Die Schokoladenseite betonen Modetipps für eine bessere Figur

Von (jen/spot) 

Schon beim Shoppen von Übergrößen kann man viel richtig - oder falsch - machen Foto: Shutterstock.com/Olesia Bilkei
Schon beim Shoppen von Übergrößen kann man viel richtig - oder falsch - machen Foto: Shutterstock.com/Olesia Bilkei

Übergrößen sind kein Hindernis für eine Top-Figur. Mit ein paar Tipps und Tricks kaschiert man auch in den eher körperbetonten warmen Monaten die Problemzonen und betont die Schokoladenseite.

Wenn die eigene Maße nicht so recht zum Schönheitsideal der Zeit passen wollen, wird der Sommer schnell zur frustrierenden Angelegenheit. Doch dem Impuls nachgeben, die überschüssigen Pfunde unter einem sackförmigen Etwas zu verstecken, ist der falsche Weg. So zieht das Übergewicht nur das eigene Selbstbewusstsein noch weiter nach unten. Dabei geht es auch anders - und viel schöner!

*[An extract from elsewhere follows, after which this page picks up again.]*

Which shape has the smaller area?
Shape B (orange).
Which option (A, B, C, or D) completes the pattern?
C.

Sich gut zu kleiden, ist nämlich ganz leicht. Mit ein paar kleinen Tipps gelingt jeder Look. Farbe, Stoff und Schnitt sind hierbei entscheidend. Wer dazu die richtigen Eyecatcher setzt, macht auch in großen Größen eine hervorragende Figur.

 

 

Das Farbspiel beherrschen

 

Da helle Farben das Licht besser reflektieren, tragen sie dadurch verstärkt auf. Deshalb sollten helle Farben niemals an den Problemzonen getragen werden. Hellere Kleidung besser nur gezielt einsetzen, um positive Aspekte zu betonen. So lassen sich breite Hüften beispielsweise mit dunklen Farben kaschieren, wohingegen ein helles Shirt die Blicke gezielt auf die Vorzüge einer weiblichen Figur lenkt.

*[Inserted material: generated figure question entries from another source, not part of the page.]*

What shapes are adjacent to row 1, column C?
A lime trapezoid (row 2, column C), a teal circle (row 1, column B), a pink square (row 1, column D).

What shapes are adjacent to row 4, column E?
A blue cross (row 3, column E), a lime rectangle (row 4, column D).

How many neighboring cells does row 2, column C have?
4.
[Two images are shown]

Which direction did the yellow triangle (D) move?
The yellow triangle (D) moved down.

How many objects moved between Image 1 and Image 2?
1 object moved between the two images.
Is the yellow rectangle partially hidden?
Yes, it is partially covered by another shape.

Bei gemusterten Kleidungsstücken gilt es, immer darauf zu achten, dass sie optisch strecken und von den Problemzonen ablenken. Mit Längsstreifen lässt sich jede Figur verschlanken. Querstreifen sind wegen ihrer verbreiternden Wirkung bereits ab Konfektionsgröße 40 nicht mehr empfehlenswert. Gerade bei bunten Mustern muss also immer auf eine Längsausrichtung und möglichst kleinflächige Motive geachtet werden.

 

Der richtige Schnitt ist das Maß der Dinge

 

Generell sollte Kleidung immer figurnah sitzen, aber niemals einschneiden. Die eigenen Vorzüge lassen sich am besten hervorheben, wenn gezielt Haut gezeigt wird. Mit einem V- oder U-Boot-Ausschnitt lässt sich ein schönes Dekolletee betonen und die voll im Trend liegenden schulterfreien Shirts und Kleider verschlanken die Figur. Mit schlanken Waden sind Capri-Hosen genau die richtige Wahl für den Spätsommer.

Akzente werden durch Aufnäher, Taschen oder andere Hingucker wie beispielsweise große Knöpfe oder Gürtel gesetzt. Aber Vorsicht! Sie sollten nur dort eingesetzt werden, wo die Blicke erwünscht sind. Wer mit seinem Bauchspeck kämpft, kommt bei Röcken und Hosen mit seitlich oder rückwärtig angebrachten Verschlüssen besser weg. In Abhängigkeit vom Figurtyp sind immer andere Do's und Dont's zu beachten.

 

Die Wahl des passenden Stoffs

 

Mit der richtigen Auswahl des Stoffs lässt sich die Figur ins beste Licht rücken. Wobei auch hier wieder gilt, das Material so zu wählen, dass Schwachstellen der eigenen Figur möglichst wenig Aufmerksamkeit auf sich ziehen. Deswegen ist es sinnvoll, möglichst matte Stoffe zu verwenden und auf stark glänzende oder schimmernde Materialien lieber zu verzichten.

Am besten verwendet man Stoffe, die sich leicht an den Körper schmiegen, ohne ihn einzuzwängen sondern ihn sanft umfließen, um den Konturen zu schmeicheln. Jersey oder Seide sind dafür mit am besten geeignet. Grobe Stoffe wie zum Beispiel Cord verbreitern hingegen die Silhouette, weil sie meist vom Körper abstehen und sind deshalb zu meiden.